Search operations in databases are usually optimized using indexes as well as careful data modeling. This is also true for coordinate-based databases by using spatial indexes. Optimizing spatial searches is possible with the aid of a great variety of multi-dimensional indexing methods. The most typical of these are:
- Point queries that search for all objects that contain a given point
- Region queries that search for all objects that overlap a given region
For instance, MySQL uses R-Trees with quadratic splitting to index spatial columns. Spatial indexes are built using the MBR (minimum bounding rectangle) of a geometry. In most geometries, the MBR is a minimum rectangle that surrounds the geometries. For a horizontal or a vertical linestring, the MBR is a rectangle degenerated into the linestring. Finally, for a point, the MBR is a rectangle degenerated into the point.
Is it always a good idea to use spatial indexes?
As shown in the previous post, composite indexes (multi-column) optimize a search query as long as the WHERE clause covers the left-most part of the indexed columns. Nevertheless, your table data can make a heck of a difference when it comes to performance.
For instance, if your data contains information on the coordinates of homes these values would be seemingly random floating numbers such as:
Since geolat and geolng values hardly repeat themselves, a composite index such as index (geolat, geolng) would be something like this:
index_id geolat geolng
1 20.1243 50.4521
2 20.1244 61.1564
3 20.1251 55.4562
4 20.1293 66.5756
5 20.1302 57.4564
6 20.1311 54.2542
In this case, the second column of the composite index is almost useless! The speed of your query with such an index is most likely going to be similar to an index on just the geolat column. In these cases, it’s better to use two separate indexes, In extreme cases, it might be better to use no indexes at all.
Understand the information you store
The simple example above shows that it’s important to understand your data in order to create the right indexes. Otherwise, queries will not be optimized and the database engine will waste time on maintaining indexes that are seldom (o never) used.
Using the wrong indexes not only ends up in a poorly optimized query but will also slow them down to a point where full-table scans perform better than using indexes. Also, if you take into account the overload of maintaining a composite index, it becomes clear why you should really look at your data and how it’s used before adding indexes “just because everyone uses them that way”.

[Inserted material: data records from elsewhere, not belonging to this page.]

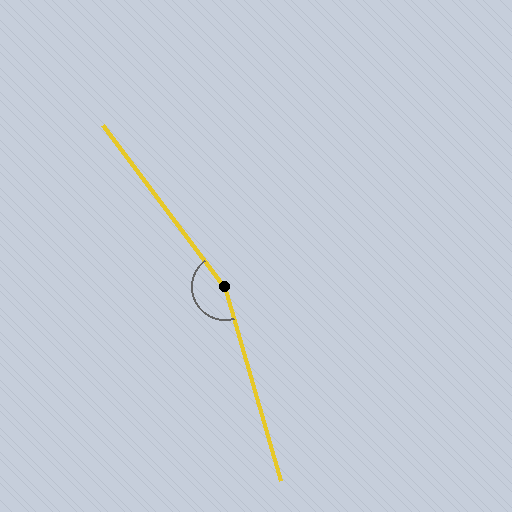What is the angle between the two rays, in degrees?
Approximately 159 degrees.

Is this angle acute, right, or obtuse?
It is obtuse.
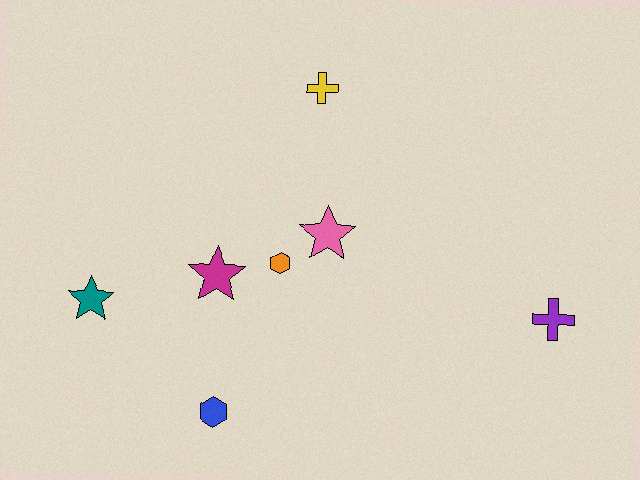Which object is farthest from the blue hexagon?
The purple cross is farthest from the blue hexagon.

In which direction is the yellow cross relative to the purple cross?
The yellow cross is to the left of the purple cross.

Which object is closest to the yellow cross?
The pink star is closest to the yellow cross.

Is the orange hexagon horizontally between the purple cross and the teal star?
Yes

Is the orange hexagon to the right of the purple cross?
No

Going back to the problem, what’s the right index for spatial data? When using coordinate-based values, MySQL provides support for spatial data, where spatial indexes are stored in a single column instead of two separate geolat, geolng columns.
The key idea of the spatial indexes data structure is to cluster nearby objects and represent them with their minimum bounding rectangle in the next higher level of the tree. So, since all objects lie within this bounding rectangle, a query that does not intersect the bounding rectangle cannot intersect any of the contained objects. In other words, all the rows inside this rectangle can be safely discarded during the search, thus speeding up SELECT operations.
Trade-offs of using spatial indexes
While spatial indexes speed up coordinate-based searches, the biggest trade-off is that a spatial point (and its index) consumes more memory than regular, non-spatial data. Spatial indexes use eight-byte double-precision numbers for storing coordinates so this must be watched for on low-memory systems. However, as resources availability increases (such as in cloud or clustered systems), spatial indexes become the index of choice for coordinate-based table queries.